Hope Bob Bradley can find a way to apply this to the USMNT the next couple weeks and years.

Dutch dominator -- If anyone gave Dempsey a run for his money in terms of "high incident" play this weekend, it's Tottenham's Rafael van der Vaart, who's shaping up as the bargain of the decade.

Two goals from the Dutchman brought Spurs back from a 1-0 halftime deficit from Aston Villa, which continues to ride the Emile Heskey train.

Van der Vaart is certainly making up for lost time, during his two forgettable seasons with Real Madrid. He might be 27, but he's got a lot less miles on his tread than others his age, due to his inactivity at the Bernabeau.

Not that Spurs were on the level of Inter Milan or Bayern Munich, but the Italians and German rode Real Madrid Dutch castoffs Wesley Sneijder and Arjen Robben to the Champions League final (plus Serie A/Bundesliga titles.)

In short, Spurs needed a true alpha dog if they wanted to fight wars in the Champions League and Prem. Van der Vaart has assumed that mantle almost as soon as he set foot in White Hart Lane.

And hey, on the plus side, he hasn't broken anyone's leg yet.

Spurs fans should hold their breath, though. As we know these tricky Dutch Masters have brittle bones.

Liverpool ... what more can you say?: Disasters on the field. Disasters in the boardroom. Brewing discontent in the stands about ready to boil over.

As Ron Burgundy would say, "This is grim. Reeaal grim."

A loss at Anfield to Blackpool (which I didn't see it)?

Three points would have solved a lot. Now fans -- still hung up on Rafa -- want to run Roy Hodgson out on a rail, right alongside Hicks and Gillett.

Just guessing, but the International break is only going to make this crisis worse, as the Reds sit on six point in 18th place. Everton vs. the Pool on Oct. 17 at Goodison Park will feel like Armageddon.

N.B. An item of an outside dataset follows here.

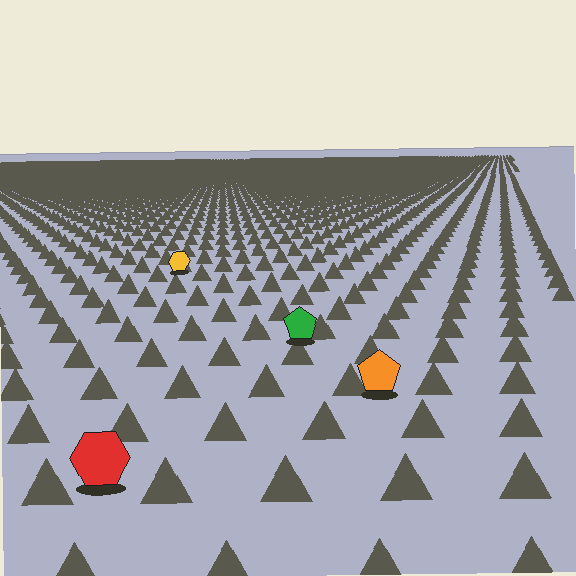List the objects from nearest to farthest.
From nearest to farthest: the red hexagon, the orange pentagon, the green pentagon, the yellow hexagon.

And it goes without saying, Ian Holloway for O.B.E. Three wins in seven matches already for Blackpool. Who knew?

Around the League:

Missed the Manchester City/Newcastle match. Most reports say City got a fortunate penalty call, but Roberto Mancini has his team in second place. ... Fulham now have six draws in seven matches. Effective. ... Eddie Johnson started and was active, though any time he forayed into the penalty area bad things happened. ... Stoke City were bottom dwellers two weeks ago, but are now up to seventh. Mathew Etherington might be the Prem's most underrated player. ... Everton won a game, beating Birmingham at St. Andrews, sending El Brum to their first loss at home in over a year. Everton even scored a goal itself, through Tim Cahill after a Roger Johnson own-goal had given the Toffees a lead.